Aynı Babanov'un komutasındaki aynı T-116, bir nedenden dolayı düşürülmemiş, vurulmadı, tek başına hareket etti, Alman denizaltısı U-362'yi Kara Deniz'de keşfetti ve güvenilir bir şekilde batırdı. Taimyr'in batı kıyısındaki Mona Adaları.
Denizaltı yüzeyde bulundu. Yani, gözlemciler iyi çalıştı ve belki de radar yardımcı oldu. Teknenin su altında kalması oldukça doğal, ancak mayın tarama gemisinin hidroakustiği çalıştı, ardından T-116 tekneye başarıyla saldırdı ve battı.

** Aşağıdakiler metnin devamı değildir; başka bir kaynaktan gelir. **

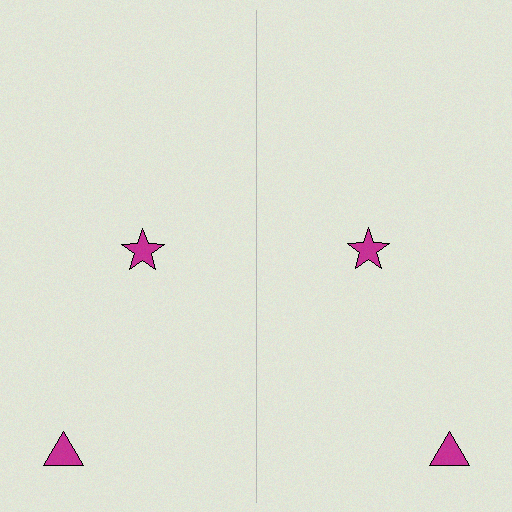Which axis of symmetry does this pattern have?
The pattern has a vertical axis of symmetry running through the center of the image.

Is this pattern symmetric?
Yes, this pattern has bilateral (reflection) symmetry.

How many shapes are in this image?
There are 4 shapes in this image.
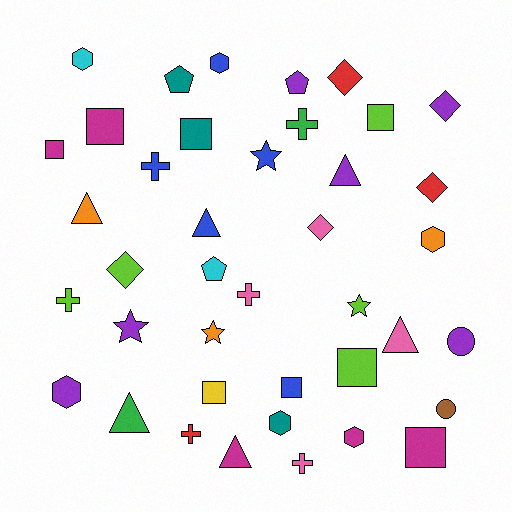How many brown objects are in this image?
There is 1 brown object.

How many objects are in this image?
There are 40 objects.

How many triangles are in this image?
There are 6 triangles.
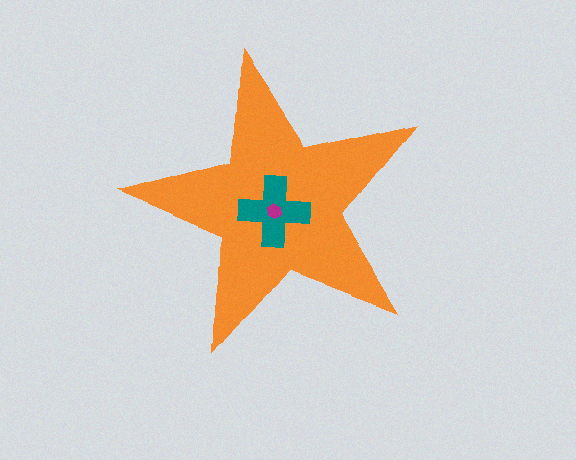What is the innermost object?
The magenta hexagon.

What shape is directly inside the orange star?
The teal cross.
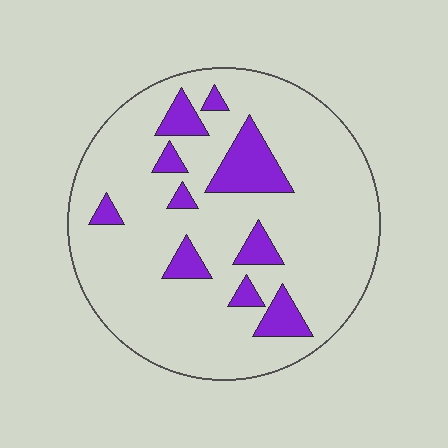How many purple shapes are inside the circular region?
10.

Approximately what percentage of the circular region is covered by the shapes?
Approximately 15%.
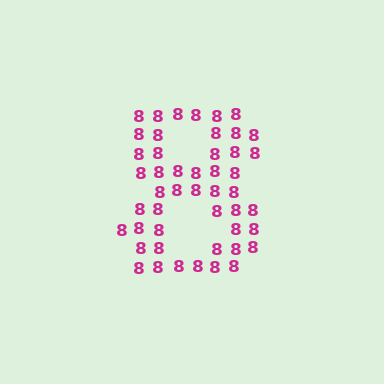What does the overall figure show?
The overall figure shows the digit 8.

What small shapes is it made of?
It is made of small digit 8's.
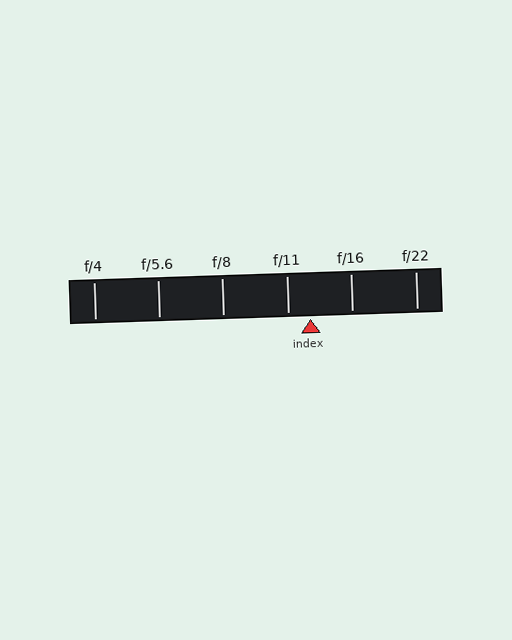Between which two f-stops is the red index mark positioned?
The index mark is between f/11 and f/16.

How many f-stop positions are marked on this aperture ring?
There are 6 f-stop positions marked.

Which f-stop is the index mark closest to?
The index mark is closest to f/11.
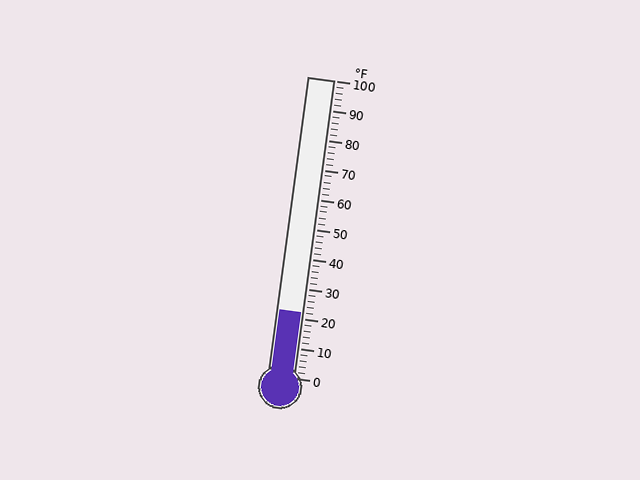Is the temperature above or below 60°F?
The temperature is below 60°F.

Söyle bana, Babanov'un mürettebatı bir ay önce U-365 için tam olarak aynı hizalamayı ayarlayabilir mi? Yapabileceğimden %100 eminim.
Bunun yerine, mayın tarama gemilerinin ekipleri mayın riski olan koşullarda operasyonlara odaklandı. Evet, konvoy gerçekten bir mayın tarlasına girerse, Shmelev'in eylemleri kesinlikle doğru olurdu.
Bütün sorun şu ki mayın tarlası yoktu.
U-365, saldırının ilk aşamasında 4 torpido ateşledi. Gemilerimizde kimse onları fark etmedi. Bu nasıl olabilir?
Hasarlı T-116 nakliye aracını bırakmak pek hoş görünmüyor. Evet, bir kaçış gibi görünüyor. Ancak, yalnız kalan ve gemide yaklaşık 200 kişiyi kurtaran Babanov'u, denizaltıyla düello başlatmaya cesaret edemeyen Babanov'u yargılamak zor. Ancak emrin Babanov'u cezalandırmamaya karar vermesi çok şey anlatıyor. Ve bunun boşuna olmadığı gerçeği, T-116 ekibinin U-362 üzerindeki zaferiyle kanıtlandı.
Karadeniz'de Ağustos-Eylül 1944 olayları hakkında söylemek istediklerim bu kadar. Bölüm tamamen tatsız, ancak tarihimizde gerçekleşti.